Why it matters: Native American artifacts and gravesites were looted for many decades, often with the federal government's encouragement, ProPublica reported in a recent, detailed investigation.
By the numbers: UTSA's Center for Archaeological Research has the fourth largest collection of unrepatriated Native American remains in Texas, with the remains of 297 Indigenous persons that have not been made available for return to tribes.
- The Witte Museum has the remains of 70 Indigenous persons that have not been made available for repatriation. A museum spokesperson tells Axios it is working with the Tap Pilam Coahuiltecan people to return the remains.
UTSA is working to return the remains and is in full compliance with federal law, Joe Izbrand, the university's chief communications officer, tells Axios.
- He says UTSA acquired the remains through excavations conducted by the school or donations from other institutions or private groups.
- "They are preserved with dignity and stored in a secure facility. It is our intention to repatriate all of the remains and objects to the rightful parties, and we are working methodically to facilitate their return, enabled in part by a grant from the National Park Service," he says.
In Austin, the University of Texas Archeological Research Laboratory has the 17th largest cache of unrepatriated Native American remains in the country and largest in Texas.
- The remains of 341 Native Americans, or 15% of the university's collection, have been made available for return to tribes, according to ProPublica.
- Lab officials say they have completed comprehensive inventories of the remains, and the disposition of the remains and associated objects "will be determined by each tribe."
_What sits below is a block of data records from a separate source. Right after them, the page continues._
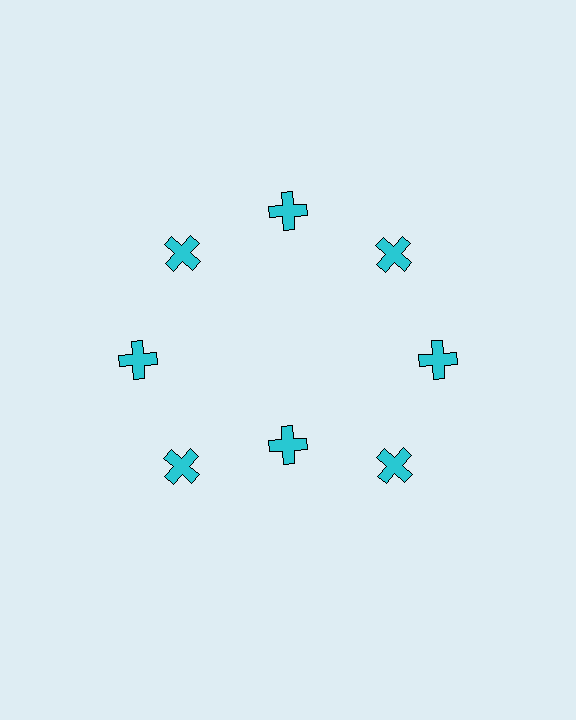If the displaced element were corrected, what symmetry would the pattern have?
It would have 8-fold rotational symmetry — the pattern would map onto itself every 45 degrees.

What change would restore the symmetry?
The symmetry would be restored by moving it outward, back onto the ring so that all 8 crosses sit at equal angles and equal distance from the center.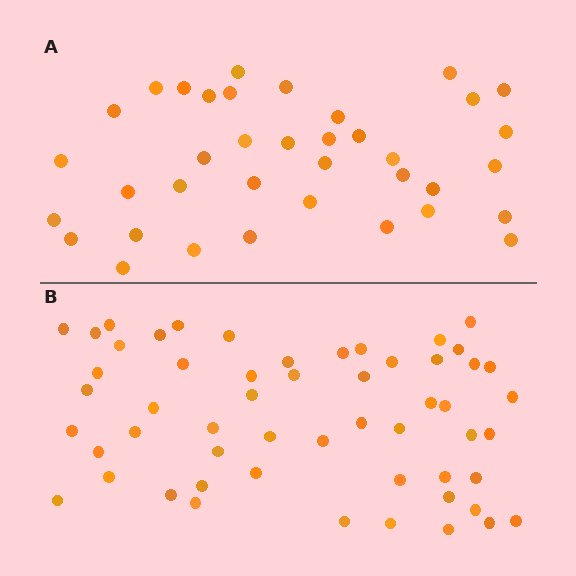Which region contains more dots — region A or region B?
Region B (the bottom region) has more dots.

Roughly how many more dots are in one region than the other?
Region B has approximately 20 more dots than region A.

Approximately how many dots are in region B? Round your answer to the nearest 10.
About 60 dots. (The exact count is 55, which rounds to 60.)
- The university's collection is kept in a separate, quiet, climate-controlled room, and the lab "has worked diligently and within legal requirements," to respond to requests, officials said in a September statement.
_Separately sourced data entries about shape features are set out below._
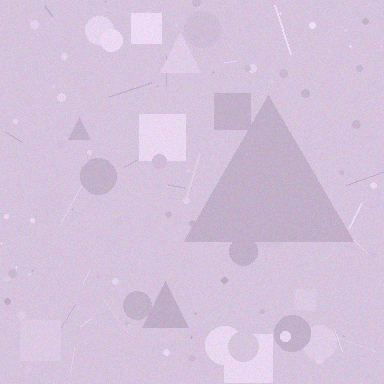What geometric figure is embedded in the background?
A triangle is embedded in the background.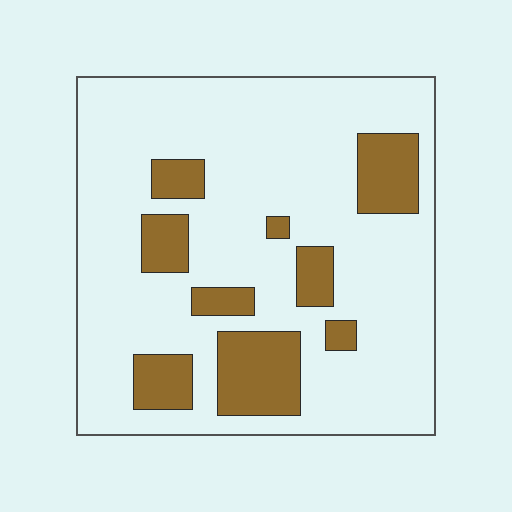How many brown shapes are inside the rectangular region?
9.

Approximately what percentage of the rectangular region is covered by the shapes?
Approximately 20%.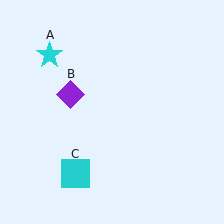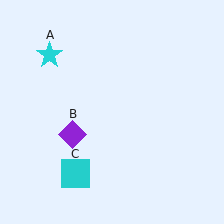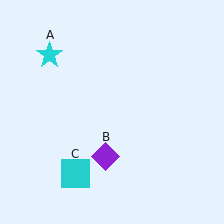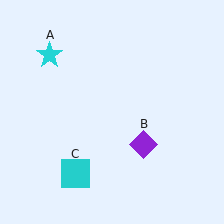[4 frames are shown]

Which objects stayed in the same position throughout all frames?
Cyan star (object A) and cyan square (object C) remained stationary.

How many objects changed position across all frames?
1 object changed position: purple diamond (object B).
Yes, but: The Miakan-Garza Band, a Coahuiltecan tribe local to Central Texas that is not federally recognized, recently renewed its push to get the lab to return three sets of remains found in Hays County.
- University officials initially denied the request in 2020 over what they considered to be a lack of evidence linking the remains to the tribe.
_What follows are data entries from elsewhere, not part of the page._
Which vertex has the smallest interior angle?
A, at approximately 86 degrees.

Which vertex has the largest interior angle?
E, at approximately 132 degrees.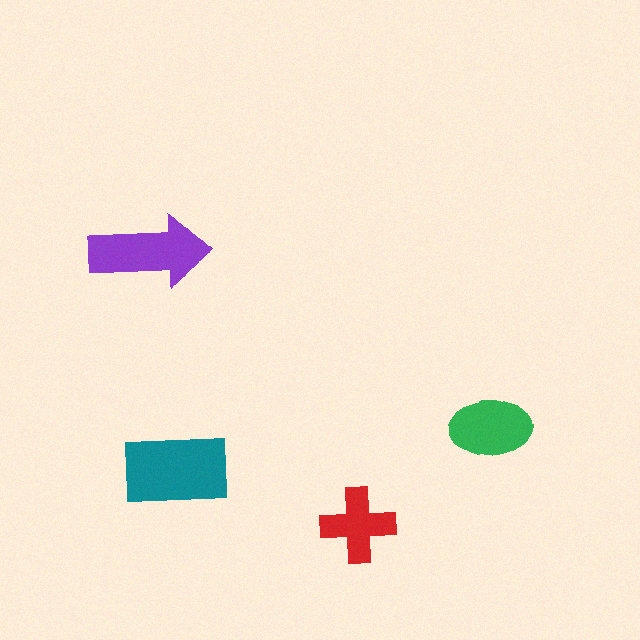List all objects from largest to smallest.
The teal rectangle, the purple arrow, the green ellipse, the red cross.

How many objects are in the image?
There are 4 objects in the image.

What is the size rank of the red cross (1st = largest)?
4th.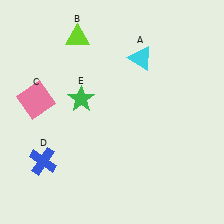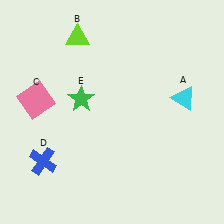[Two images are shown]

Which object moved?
The cyan triangle (A) moved down and to the right.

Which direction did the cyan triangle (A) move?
The cyan triangle (A) moved down and to the right.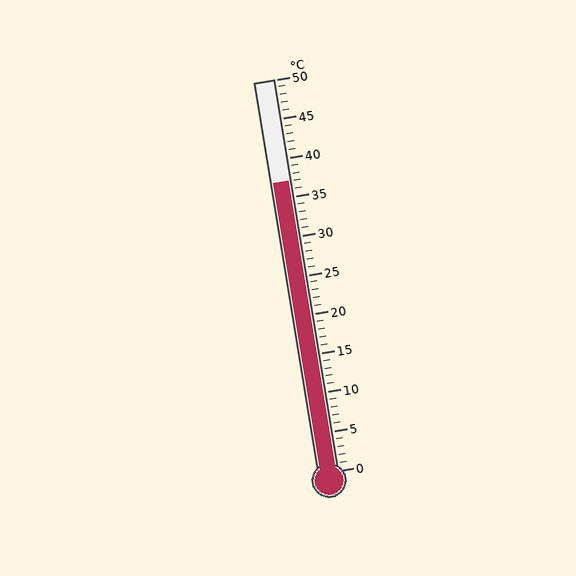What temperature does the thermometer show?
The thermometer shows approximately 37°C.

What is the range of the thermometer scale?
The thermometer scale ranges from 0°C to 50°C.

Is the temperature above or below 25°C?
The temperature is above 25°C.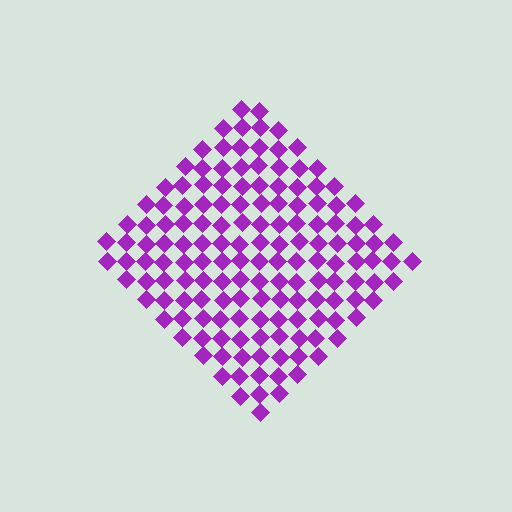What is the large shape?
The large shape is a diamond.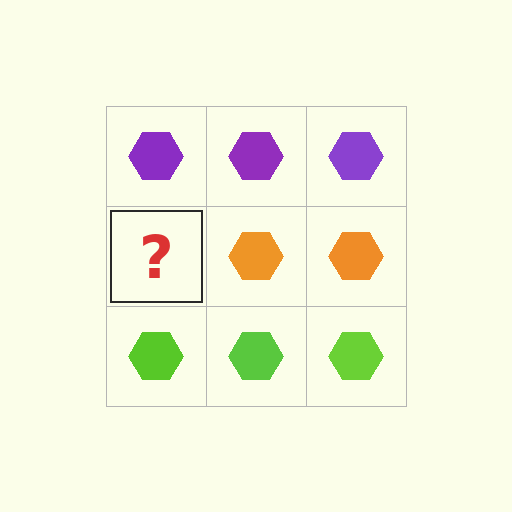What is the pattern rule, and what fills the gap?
The rule is that each row has a consistent color. The gap should be filled with an orange hexagon.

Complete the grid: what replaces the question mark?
The question mark should be replaced with an orange hexagon.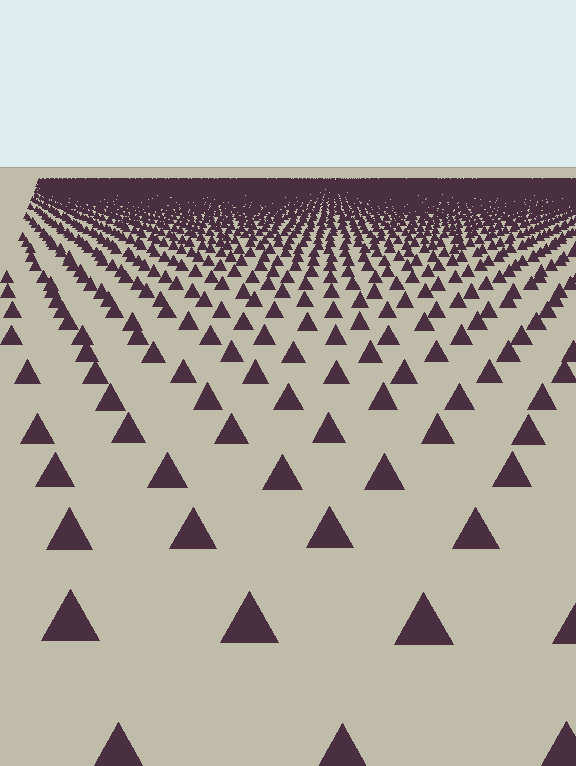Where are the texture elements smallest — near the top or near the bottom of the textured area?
Near the top.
- UT later sought a recommendation from a review committee formed under the 1990 law, but the case has been put on hold as the university considers an alternative plan to build a massive archeological cemetery for "culturally unidentifiable" remains.
What they're saying: "That spirit has been in agony, waiting," Maria Rocha, an elder of the Miakan-Garza Band, said during a September prayer. "UT is saying that spirit can wait three or four more years, 10 more years in agony. So I'm saying to myself, if their parent or grandparent was in agony, would they just postpone it for a few more years? No, no."
Zoom out: According to ProPublica's database, 28 Texas institutions still had the remains of Indigenous people in their possession.
- Of those, some have made the majority available to tribes for repatriation. For instance, Texas A&M University had 55 Indigenous persons' remains, after making the remains of 112 people available for return to tribes, according to ProPublica's data.
- Meanwhile, Museum of Texas Tech University has not returned any of the 377 Indigenous remains in its collection, per the database.
Between the lines: Institutions must identify remains and consult with tribes to determine where the remains and other items must go. Critics say following the law can be expensive for tribes and is full of red tape that delays the return of remains and other sacred objects.
Editor's note: This story has been updated with a comment from the Witte Museum.